An article in the MIT Technology Review explains diffusion tensor imaging, a variant of MRI that follows water molecules as they glide along axons. Why is this new wrinkle important? Because MRIs of many mentally ill patients look normal — diseases like schizophrenia may have their roots in the axons:
Conventional imaging techniques, such as structural MRI, reveal major anatomical features of the brain — gray matter, which is made up of nerve cell bodies. But neuroscientists believe that some diseases may be rooted in subtle “wiring” problems involving axons, the long, thin tails of neurons that carry electrical signals and constitute the brain’s white matter. With DTI, researchers can, for the first time, look at the complex network of nerve fibers connecting the different brain areas…
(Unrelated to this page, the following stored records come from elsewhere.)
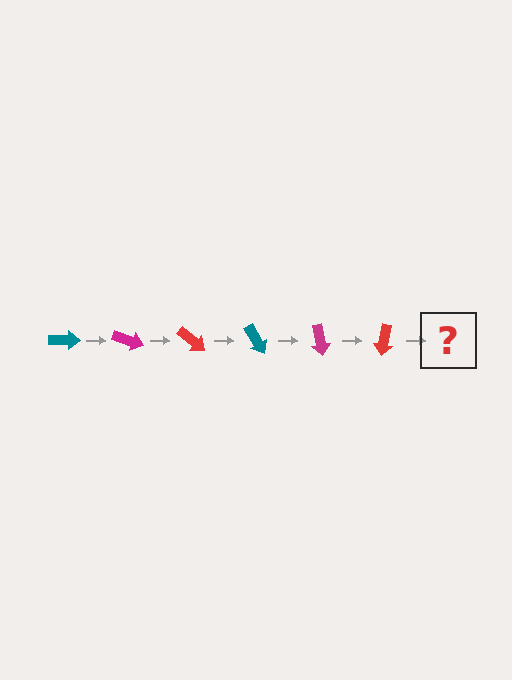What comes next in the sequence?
The next element should be a teal arrow, rotated 120 degrees clockwise from the start.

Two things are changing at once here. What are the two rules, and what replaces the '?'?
The two rules are that it rotates 20 degrees clockwise each step and the color cycles through teal, magenta, and red. The '?' should be a teal arrow, rotated 120 degrees clockwise from the start.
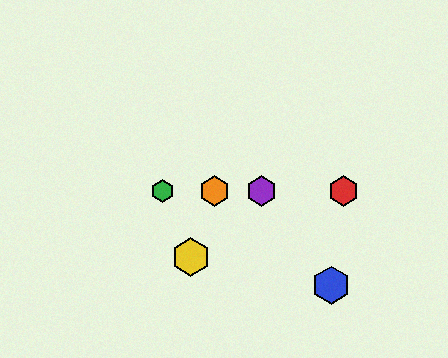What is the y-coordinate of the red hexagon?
The red hexagon is at y≈191.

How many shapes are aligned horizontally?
4 shapes (the red hexagon, the green hexagon, the purple hexagon, the orange hexagon) are aligned horizontally.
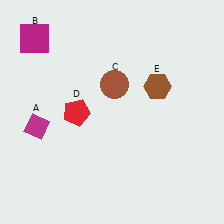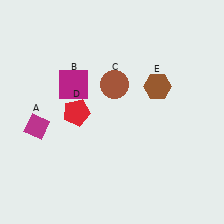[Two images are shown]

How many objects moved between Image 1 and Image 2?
1 object moved between the two images.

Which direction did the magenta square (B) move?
The magenta square (B) moved down and to the right.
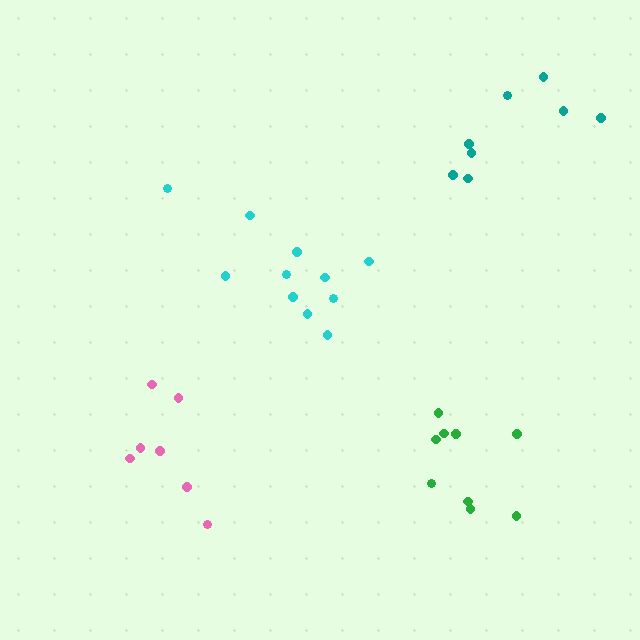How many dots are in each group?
Group 1: 11 dots, Group 2: 9 dots, Group 3: 8 dots, Group 4: 7 dots (35 total).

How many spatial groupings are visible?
There are 4 spatial groupings.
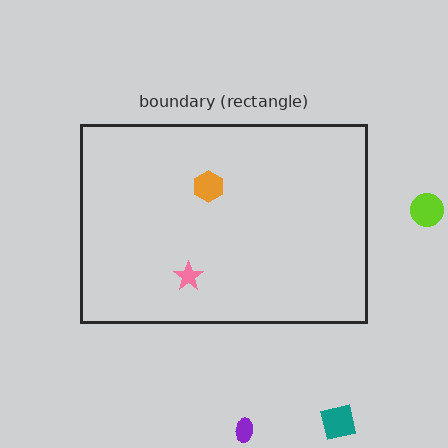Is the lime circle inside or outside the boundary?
Outside.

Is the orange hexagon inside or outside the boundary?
Inside.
Following Lim’s lead, other neuroscientists have begun using DTI to study a host of disorders, including addiction, epilepsy, traumatic brain injury, and various neurodegenerative diseases. For instance, DTI studies have shown that chronic alcoholism degrades the white-matter connections in the brain, which may explain the cognitive problems seen in heavy drinkers…
Lim’s group has found, for instance, that healthy people with a genetic risk for developing Alzheimer’s disease have tiny structural defects in specific parts of the brain that are not shared by noncarriers. How these defects might be linked to the neurological problems of Alzheimer’s isn’t clear, but the researchers are trying to find the connection.